I was at a meeting a number of years ago where Vernacchio conducted this lesson with a room full of sexuality educators and I instantly loved it.  It does exactly what I think sex education should do for young people, it makes them think, re-examine their ideas, develop new ones, and talk about it with one another. This is what Vernacchio’s class, Sexuality and Society, is designed to do. According to the article, “His goal is for young people to know their own minds, be clear about what they want and don’t want and use their self-knowledge to make choices.” 

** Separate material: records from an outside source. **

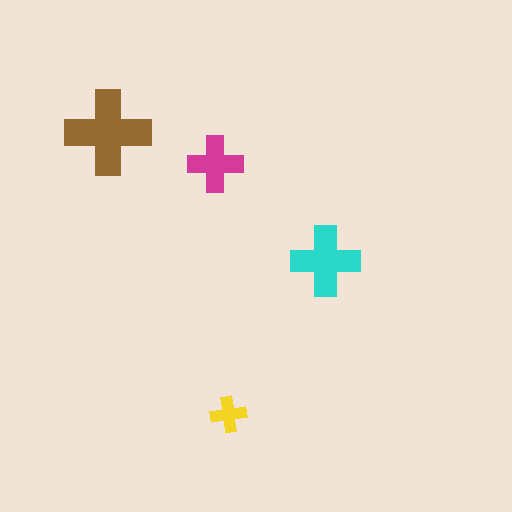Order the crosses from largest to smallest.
the brown one, the cyan one, the magenta one, the yellow one.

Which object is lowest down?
The yellow cross is bottommost.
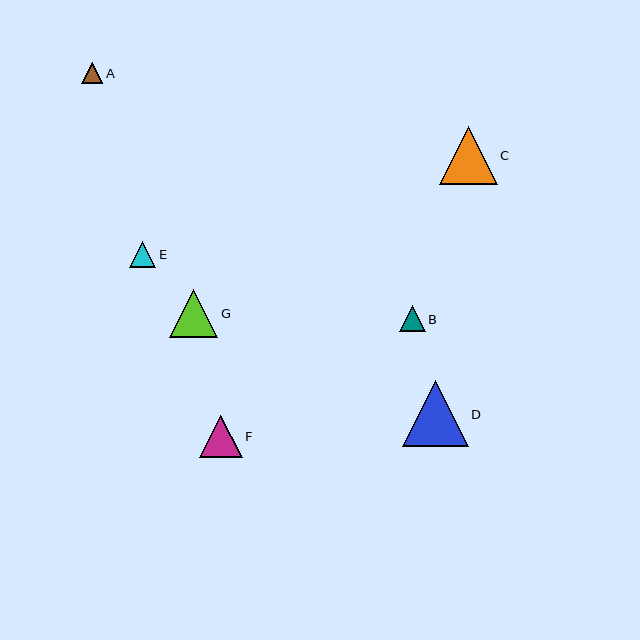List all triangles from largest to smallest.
From largest to smallest: D, C, G, F, E, B, A.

And as the article shows, in interviews with the students, the class is working.  It helped one girl figure out how to approach her partner about whether or not he was seeing anyone else because she was considering getting more serious but only if they were exclusive. In starting the conversation, she relied on Vernacchio’s distinction between nagging and asking for what you want. It helped two boys who masturbated to pornography but “found themselves disoriented at real-life encounters with girls,” understand how that could happen.  One explained, “Pornography gives boys the impression that the girl is there to do any position you want, or to please you….But yesterday, when Mr. V. said there is no romanticism or intimacy in porn, porn is strictly sexual—I’d never thought about that.”  And, it helped one girl who really liked sex shed the feeling that she was doing something wrong. 

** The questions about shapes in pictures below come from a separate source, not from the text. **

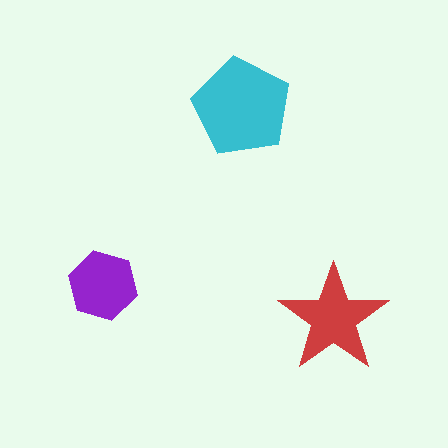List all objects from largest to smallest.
The cyan pentagon, the red star, the purple hexagon.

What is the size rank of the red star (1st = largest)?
2nd.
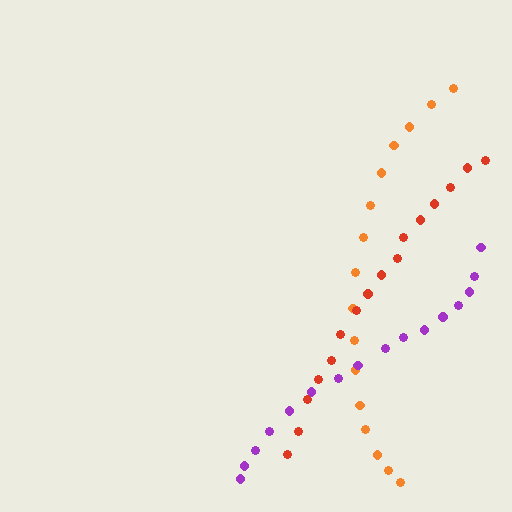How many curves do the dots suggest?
There are 3 distinct paths.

I think the instant love for the pizza lesson was unanimous at the meeting I was at.  We all felt like it was an ingenious way to challenge society’s assumptions about sex and engage young people.  But something else was unanimous as well—the feeling that Vernacchio was unusually lucky to be able to teach such a lesson without worrying that parents would be outraged, administrators would balk, and he might ultimately lose his job. 

In most schools, particularly public schools, classes simply can’t be as comprehensive or open as this one.  In some cases this is because there is an actual policy on the state or local level that limits what can be discussed in sexuality education courses.  A number of states, for example, say that classes must focus exclusively, or at least primarily, on abstinence or forbid classes from discussing homosexuality.  In other cases, teachers censor themselves out of completely justifiable fears.  Too often we have seen communities erupt when a teacher discusses a “controversial topic” (think homosexuality, abortion, or masturbation), parents complain to administrators or the school board, and suddenly the teacher finds herself facing the threat of being fired. 

These are also the stories that most often appear in the press.  Sex sells and controversy sells, and most often when sex education is in the news it’s because someone is unhappy about what was said in the classroom.  In some ways this makes sense.  After all, if everything is fine and no one is complaining, it’s not exactly news.  Moreover, however, as Abraham points out, it can be hard to find good sex educators who feel comfortable and supported enough to be featured in the press. There is a definite sense that it’s safer to keep quiet than to draw any attention to those classes and teachers that are providing high quality sex ed. 

I’m glad that Abraham sought to spotlight good sex education and that Vernacchio and his students were in a position to tell their stories without fear.  Maybe if parents read what can go on when good teachers are given the freedom to address this subject in a comprehensive way, more teachers will get the okay to start courses like this one. 

Hey, a sex educator can dream right?